Solve the equation. Identify any extraneous solutions.
x = sqrt root 3x + 40
To solve the equation x = √(3x + 40), we can follow these steps:
Step 1: Square both sides of the equation to eliminate the square root:
x^2 = (3x + 40)
Step 2: Expand the equation:
x^2 = 3x + 40
Step 3: Rearrange the equation into a standard quadratic form:
x^2 - 3x - 40 = 0
Step 4: Factor the quadratic equation:
(x - 8)(x + 5) = 0
Step 5: Set each factor equal to zero and solve for x:
x - 8 = 0 or x + 5 = 0
Solving x - 8 = 0 gives x = 8, and solving x + 5 = 0 gives x = -5.
So the two possible solutions for x are 8 and -5.
However, we need to check if either of these solutions lead to any extraneous solutions. An extraneous solution is when the solution found does not satisfy the original equation.
Plugging x = 8 back into the original equation:
√(3(8) + 40) = √(24 + 40) = √(64) = 8
The solution x = 8 is valid.
Plugging x = -5 back into the original equation:
√(3(-5) + 40) = √(-15 + 40) = √(25) = 5
The solution x = -5 is also valid.
Thus, both x = 8 and x = -5 are valid solutions to the equation, and there are no extraneous solutions in this case.

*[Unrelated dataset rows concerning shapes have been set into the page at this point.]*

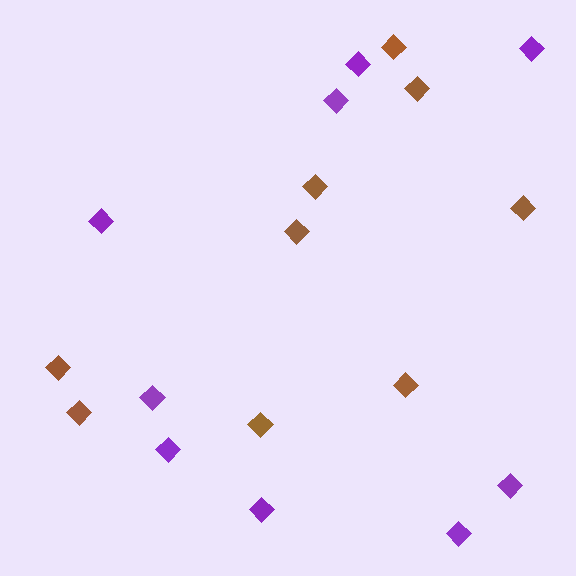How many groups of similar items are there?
There are 2 groups: one group of purple diamonds (9) and one group of brown diamonds (9).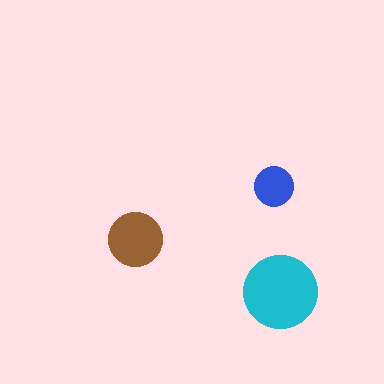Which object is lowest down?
The cyan circle is bottommost.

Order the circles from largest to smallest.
the cyan one, the brown one, the blue one.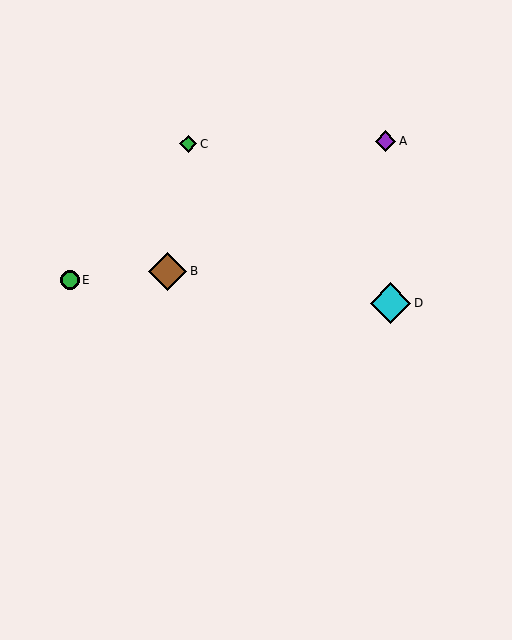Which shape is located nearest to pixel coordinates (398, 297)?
The cyan diamond (labeled D) at (390, 303) is nearest to that location.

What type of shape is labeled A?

To solve the equation x = sqrt(root(3x + 40)), we need to follow these steps:
Step 1: Start by squaring both sides of the equation to eliminate the square root:
(x)^2 = (sqrt(root(3x + 40)))^2
x^2 = root(3x + 40)
Step 2: Square both sides again to eliminate the root:
(x^2)^2 = (root(3x + 40))^2
x^4 = 3x + 40
Step 3: Rearrange the equation so that one side equals zero:
x^4 - 3x - 40 = 0
Step 4: Factorize the quadratic equation:
(x^2 + 5)(x^2 - 8) = 0
Step 5: Set each factor equal to zero and solve for x:
x^2 + 5 = 0
x^2 = -5
x = ±√(-5) (This solution is imaginary, so it is extraneous.)
x^2 - 8 = 0
x^2 = 8
x = ±√8
x = ±2√2
Therefore, the solutions to the equation are x = ±2√2, with the extraneous solution x = ±√(-5).
X = sqrt(3X+40),
Square both sides:
X^2 = 3X + 40,
X^2 - 3X - 40 = 0,
X-8)(X+5) = 0,
X-5=0,
X = 5.
X+5 = 0,
X = -5.
Solution set: X = -5, and X = 5.
5 does not satisfy the original Eq.
Therefore, it is an extraneous solution.